Douglas Watt lives in Linlithgow with his wife Julie and their three children. He is the author of The Price of Scotland: Darien, Union and the Wealth of Nations“, a history of the Darien Disaster and Parliamentary Union between Scotland and England as well as a published poet. Douglas Watt has now turned to fiction. His recent, and now reissued, first novel, Death of a Chief, (Luath, RPP£6.99) is the promised first in a series of pre-Enlightenment crime novels, featuring John MacKenzie, a Gaelic-speaking and widowed Edinburgh Advocate of Highland family with a forensic mind and melancholic tendencies.
The scene is Edinburgh in 1686. James VII and II is on the throne.  Highland and Lowland Scotland are bitterly divided. Religion also separates the powerful into warring factions. Sir Lachlan MacLean, an impoverished Highland laird, with a Royalist history, has died in Edinburgh in mysterious circumstances. His death is a result of poison but is it murder or is it suicide? MacLean had substantial debts and countless enemies. MacKenzie and his douceclerk and aspiring Notary, the young Lowlander, Davie Scougall, investigate.

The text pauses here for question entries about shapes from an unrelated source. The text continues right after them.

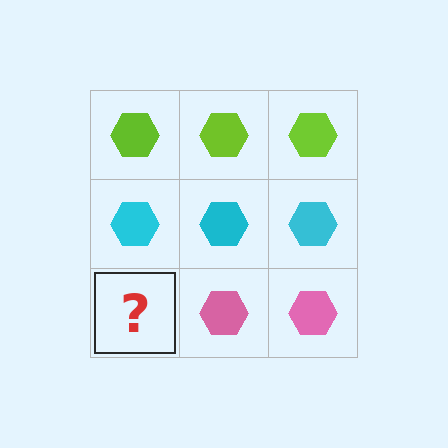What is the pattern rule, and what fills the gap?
The rule is that each row has a consistent color. The gap should be filled with a pink hexagon.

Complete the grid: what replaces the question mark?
The question mark should be replaced with a pink hexagon.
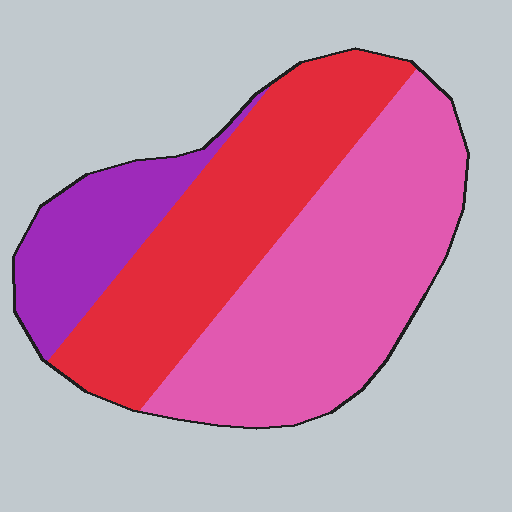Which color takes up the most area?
Pink, at roughly 45%.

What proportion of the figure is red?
Red takes up between a third and a half of the figure.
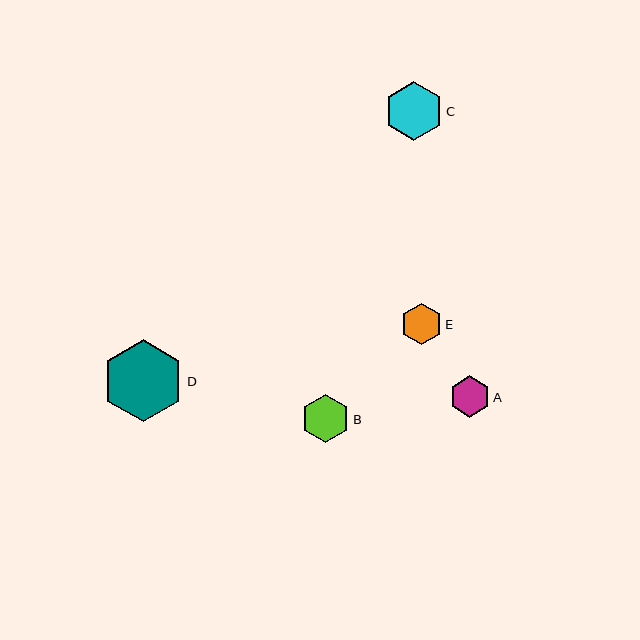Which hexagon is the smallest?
Hexagon A is the smallest with a size of approximately 41 pixels.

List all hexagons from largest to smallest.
From largest to smallest: D, C, B, E, A.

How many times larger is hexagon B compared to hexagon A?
Hexagon B is approximately 1.2 times the size of hexagon A.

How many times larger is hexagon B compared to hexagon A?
Hexagon B is approximately 1.2 times the size of hexagon A.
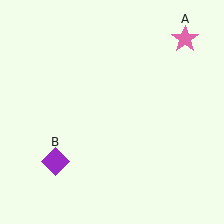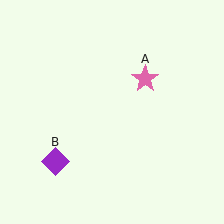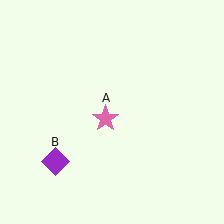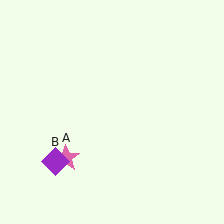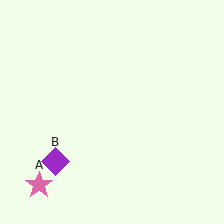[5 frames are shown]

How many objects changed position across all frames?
1 object changed position: pink star (object A).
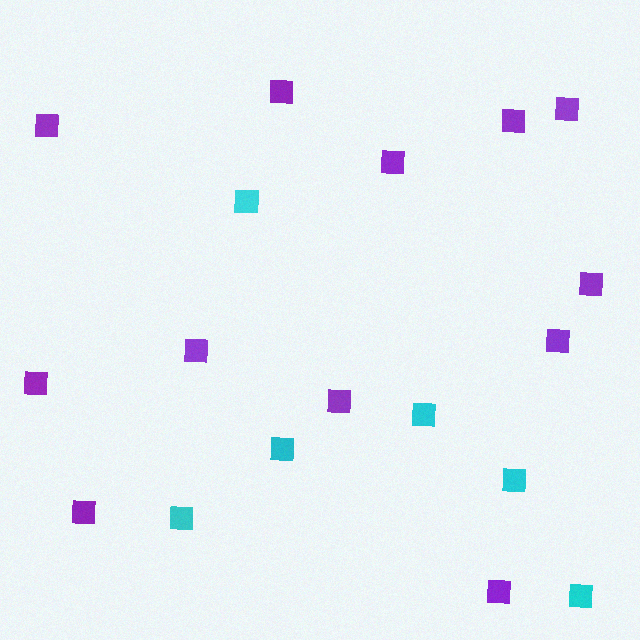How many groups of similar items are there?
There are 2 groups: one group of cyan squares (6) and one group of purple squares (12).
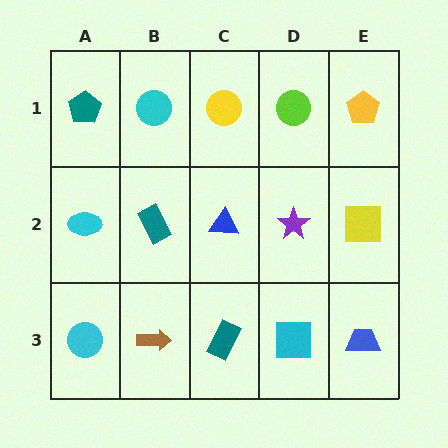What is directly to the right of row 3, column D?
A blue trapezoid.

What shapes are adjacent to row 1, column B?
A teal rectangle (row 2, column B), a teal pentagon (row 1, column A), a yellow circle (row 1, column C).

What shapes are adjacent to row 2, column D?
A lime circle (row 1, column D), a cyan square (row 3, column D), a blue triangle (row 2, column C), a yellow square (row 2, column E).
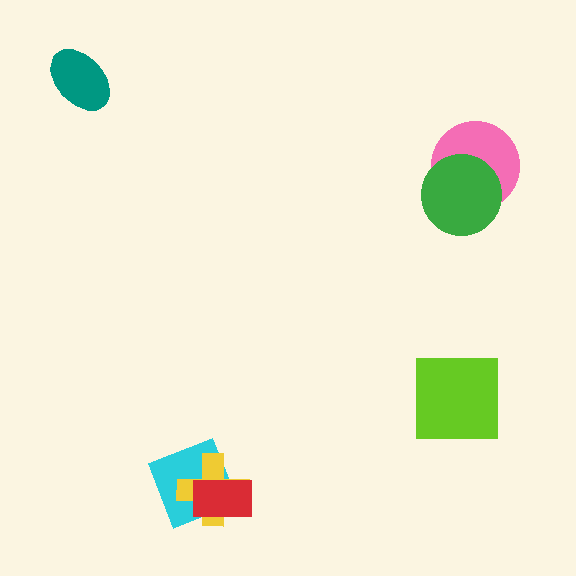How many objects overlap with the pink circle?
1 object overlaps with the pink circle.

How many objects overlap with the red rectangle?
2 objects overlap with the red rectangle.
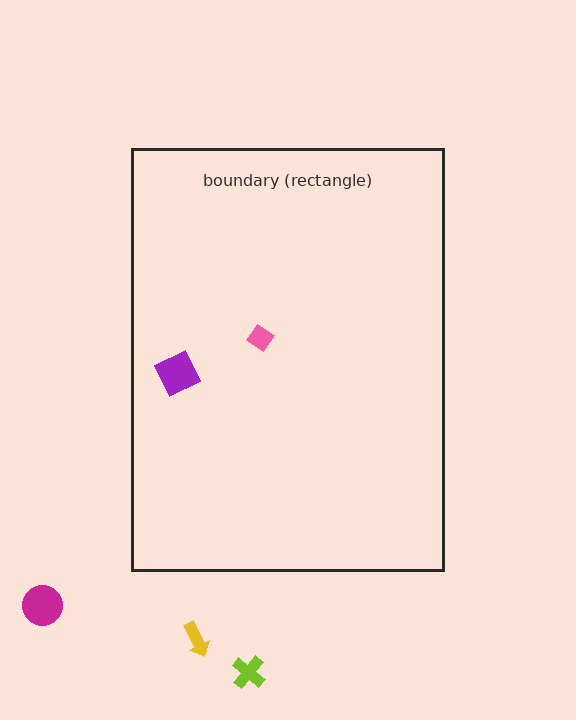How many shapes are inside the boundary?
2 inside, 3 outside.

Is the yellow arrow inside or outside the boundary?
Outside.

At one level this is Ian Rankin meets Sir Walter Scott (but without the academic monologues): dastardly deeds, men and women with twisted motives, dynastic struggles, bitter religious factionalism, all leavened with some hints of romance, but the essence of the tale remains the mystery of MacLean’s death and its unravelling. The first half of the narrative is set in Edinburgh and its surroundings and although the streets and localities are nominally recognisable, this is a foetid, pre-New Town city. The Nor’ Loch fills what is now the Waverley Station and its railway approaches, and the second awful murder of the story is concluded on its banks.
Although the city that is portrayed is almost mediaeval in its architecture and sanitation, it is already a bustling city of law and was then still a parliamentary capital. Business and political chicanery advanced hand-in-hand. (Plus çe change!) Much of the story centres round the rivalries and ambitions within the great legal families. There are also however diversions from the city, to Colinton and Currie and to the fine houses and gardens which were beginning to be developed by the landed classes, and indeed by the legal dynasties, in the late seventeenth century.
But the scene changes as Sir Lachlan’s cortege leaves the capital to return to his Highland seat.MacKenzie and Scrougall accompany it, convinced that the death was murder and committed to uncovering the perpetrator.
In that eventful journey, the Gael, MacKenzie, is well-matched to the context but naïve young Scougall, who comes out trumps in the end, has to realign all his Presbyterian prejudices as he and MacKenzie are kidnapped by lawless caterans and rescued by equally lawless MacGregors. Suspicions are aroused by almost every character in the plot and Watt maintains the suspense to the end.
In many ways this is a refreshingly old-fashioned tale, a rollicking good read, which gallops along at a fine pace. It also captures, in the characters and their concerns, the real historical conflicts of the epoch it portrays. If the two investigators are not yet totally rounded characters that may well be remedied as the series continues. How will the Episcopalian MacKenzie and the Presbyterian Scougall cope with the arrival of William and Mary? Will the Union of the Parliaments offer new opportunities for corruption and crime and opportunities also for MacKenzie and Scougall to uncover the perfidies of that ‘parcel of rogues in a nation’? Will Scougall scale the ladder, either professionally or by a romantic link with his master’s daughter?